= Mental illness denial =

Opposition to psychiatric diagnoses

Mental illness denial or mental disorder denial is a form of denialism in which a person or group denies the existence of mental disorders. Both serious analysts and pseudoscientific movements may question the existence of certain disorders.

A minority of professional researchers see disorders such as depression from a sociocultural perspective and argue that solutions should be sought through fixing a dysfunction in the society, not in the sufferer's brain.

==Insight==
In psychiatry, insight is the ability of an individual to understand their mental health, and anosognosia is a condition caused by brain damage where the person becomes cognitively unaware, whether partially or completely, of their impairment.

Certain psychological analysts argue this denialism is a coping mechanism usually fueled by narcissistic injury. According to Elyn Saks, probing patient's denial may lead to better ways to help them overcome their denial and provide insight into other issues. Major reasons for denial are narcissistic injury and denialism. In denialism, a person tries to deny psychologically uncomfortable truth and tries to rationalize it. This urge for denialism is fueled further by narcissistic injury. Narcissism gets injured when a person feels vulnerable (or weak or overwhelmed) for some reason like mental illness.

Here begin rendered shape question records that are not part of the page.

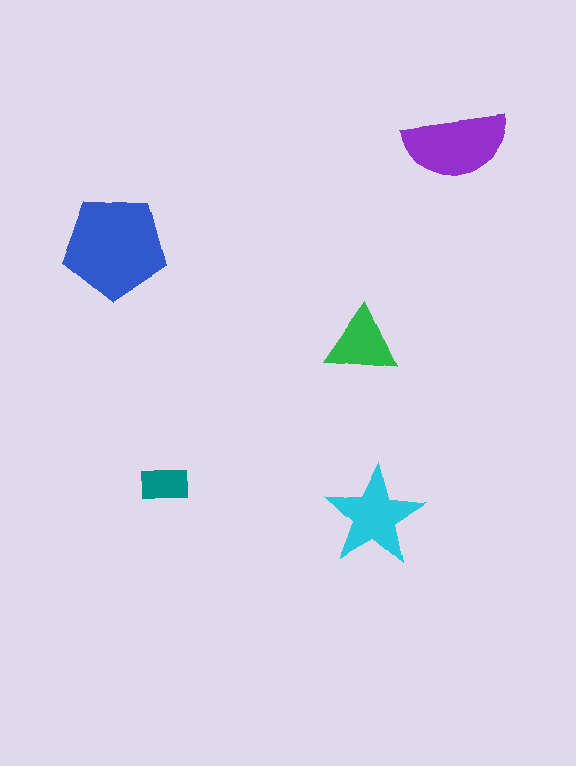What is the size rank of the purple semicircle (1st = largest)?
2nd.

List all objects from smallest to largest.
The teal rectangle, the green triangle, the cyan star, the purple semicircle, the blue pentagon.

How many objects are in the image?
There are 5 objects in the image.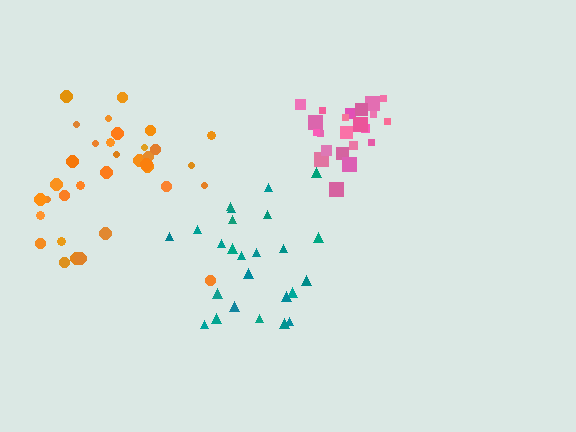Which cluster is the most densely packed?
Pink.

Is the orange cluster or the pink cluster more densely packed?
Pink.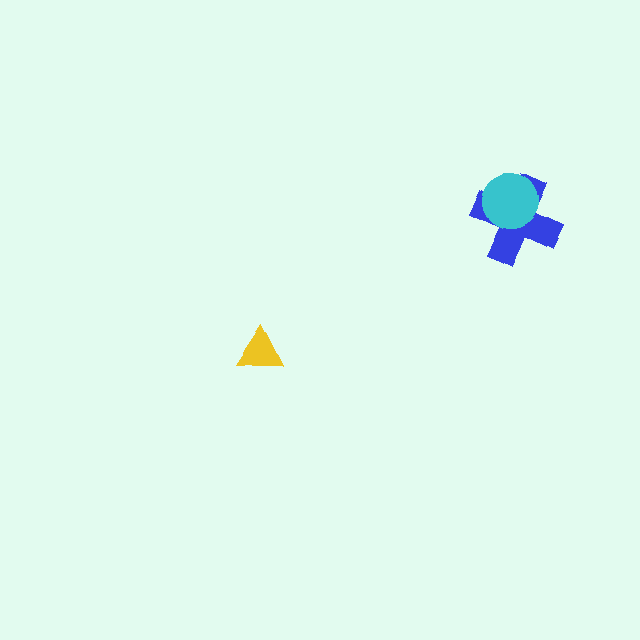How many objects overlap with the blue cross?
1 object overlaps with the blue cross.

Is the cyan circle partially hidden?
No, no other shape covers it.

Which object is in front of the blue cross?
The cyan circle is in front of the blue cross.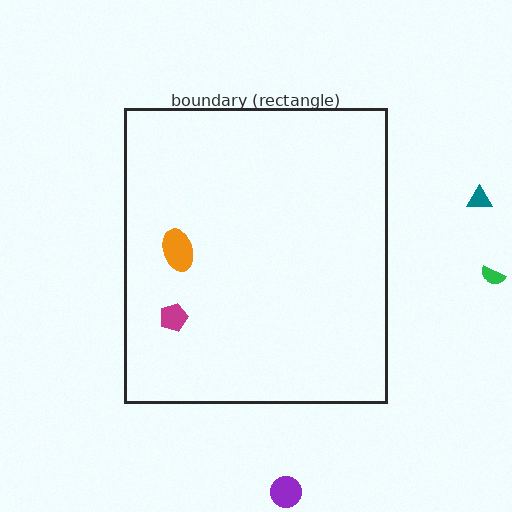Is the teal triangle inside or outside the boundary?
Outside.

== Scholarly criticism of psychiatric diagnosis ==

A small minority of scholars have criticized mental health diagnoses as arbitrary. According to Thomas Szasz, mental illness is a social construct. He views psychiatry as a social control and mechanism for political oppression. Szasz wrote a book on the subject in 1961, The Myth of Mental Illness.

== Religion ==
Conservative Christians, including charismatics, are more likely to attribute the cause of mental illness to spiritual factors instead of seeking help from psychiatrists. It is often believed that faith is the most effective treatment option. This kind of teaching is associated with the idea that mental illness does not exist, and that Christians are immune to mental illness.